China's agriculture taking toll on environment
(Xinhua)
Updated: 2006-07-04 22:51

China is being warned that it faces further environmental degradation from the overuse of chemical fertilizers, a bitter fruit its people are literally being forced to swallow, says a leading Chinese expert on the ecology.

It's the result of the country's long-boasted miracle of being able to feed 22 percent of the world's population with only seven percent of the world's arable land, said Gao Jixi, director of the Ecology Institute with the Chinese Research Academy of Environmental Sciences.

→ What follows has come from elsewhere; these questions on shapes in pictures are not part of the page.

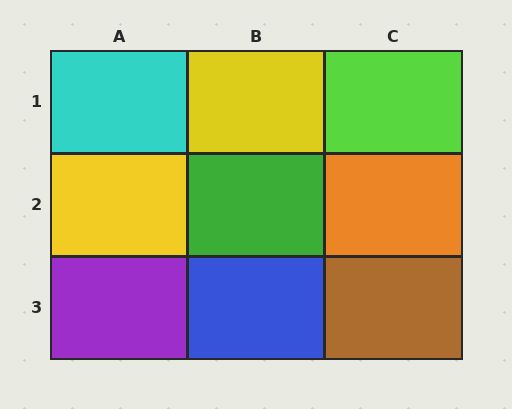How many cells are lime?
1 cell is lime.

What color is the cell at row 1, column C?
Lime.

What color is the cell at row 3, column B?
Blue.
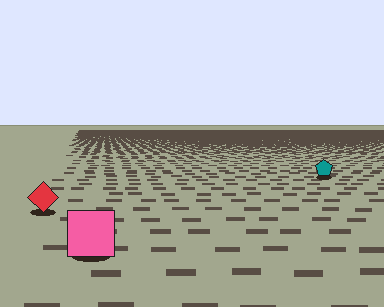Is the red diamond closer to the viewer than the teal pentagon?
Yes. The red diamond is closer — you can tell from the texture gradient: the ground texture is coarser near it.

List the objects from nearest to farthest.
From nearest to farthest: the pink square, the red diamond, the teal pentagon.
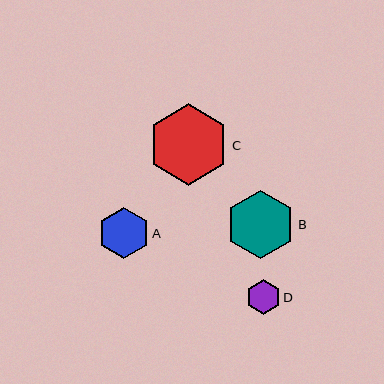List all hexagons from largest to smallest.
From largest to smallest: C, B, A, D.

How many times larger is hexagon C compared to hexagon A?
Hexagon C is approximately 1.6 times the size of hexagon A.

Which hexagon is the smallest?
Hexagon D is the smallest with a size of approximately 35 pixels.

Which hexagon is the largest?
Hexagon C is the largest with a size of approximately 82 pixels.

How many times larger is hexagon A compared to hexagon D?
Hexagon A is approximately 1.5 times the size of hexagon D.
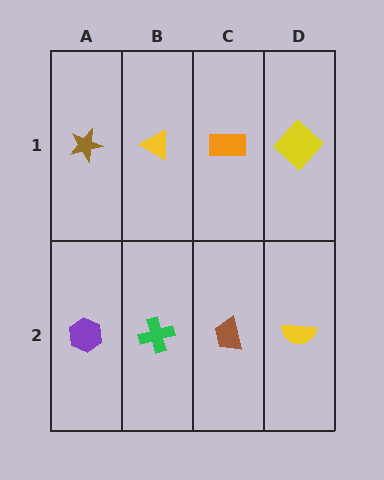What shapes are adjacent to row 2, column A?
A brown star (row 1, column A), a green cross (row 2, column B).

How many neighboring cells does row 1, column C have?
3.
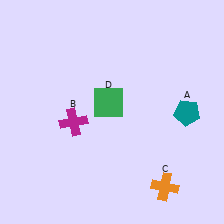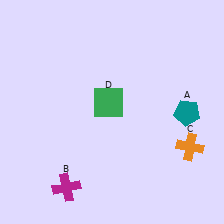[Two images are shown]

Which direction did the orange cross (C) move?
The orange cross (C) moved up and to the right.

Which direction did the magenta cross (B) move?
The magenta cross (B) moved down.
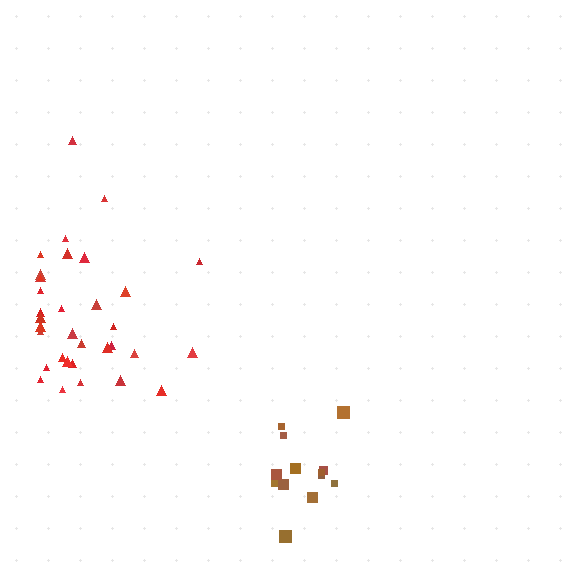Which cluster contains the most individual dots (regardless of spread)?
Red (34).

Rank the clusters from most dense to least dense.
brown, red.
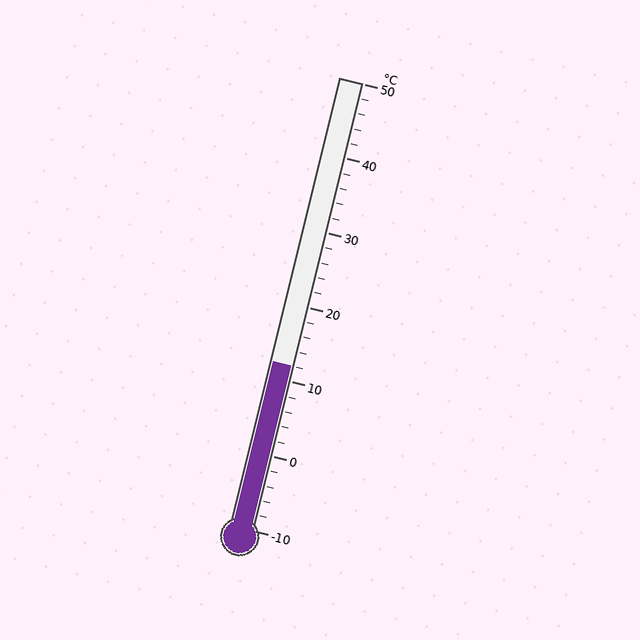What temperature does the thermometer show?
The thermometer shows approximately 12°C.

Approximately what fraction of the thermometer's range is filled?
The thermometer is filled to approximately 35% of its range.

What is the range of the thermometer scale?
The thermometer scale ranges from -10°C to 50°C.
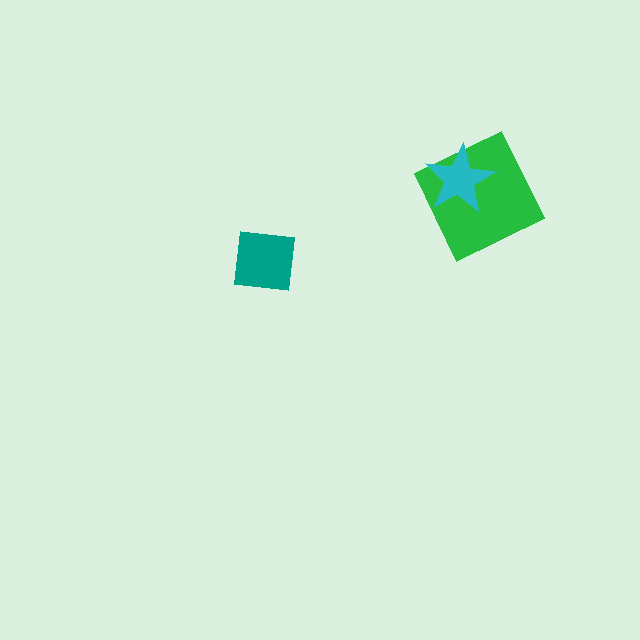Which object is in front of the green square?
The cyan star is in front of the green square.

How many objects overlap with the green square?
1 object overlaps with the green square.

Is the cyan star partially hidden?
No, no other shape covers it.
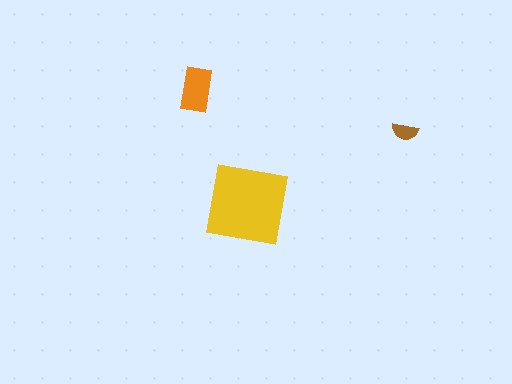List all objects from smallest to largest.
The brown semicircle, the orange rectangle, the yellow square.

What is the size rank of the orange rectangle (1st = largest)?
2nd.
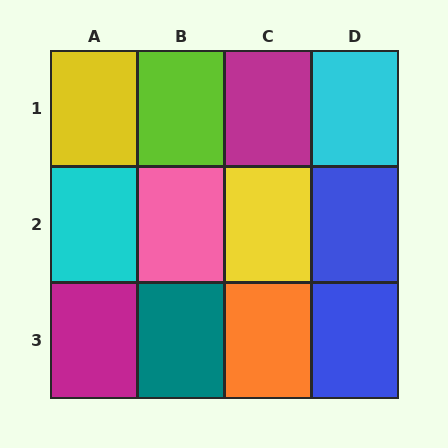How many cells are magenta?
2 cells are magenta.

"It costs us dearly. Intensive use of chemical fertilizers and pesticides have led to severe soil, water and air pollution," he said.

Gao offered a grim list of agricultural side effects at a forum being sponsored by "Sino-Italian Green Week". "More greenhouse gases are being produced. Accumulating heavy metals are hardening the soil and reducing its fertility. Surface water is over-enriched with nutrients and groundwater is polluted by nitrates," he said.

Chinese farmers use 41.24 million tons of chemical fertilizers every year, for an average of more than 400 kg per hectare of farmland, far above the safe limit of 225 kg per hectare in developed countries, said Gao.

"Only 40 percent of nitrogen fertilizers, a heavily used chemical fertilizer in China, is being applied efficiently. Almost half of it evaporates or runs off before being absorbed by crops, causing water, soil and air pollution," Gao said.

Statistics show that from 1985 to 2000, China saw 141 million tons, or nine million tons per year, of nitrogen fertilizers washed away and turned into pollutants.

About 75 percent of the country's lakes and 50 percent of groundwater are polluted.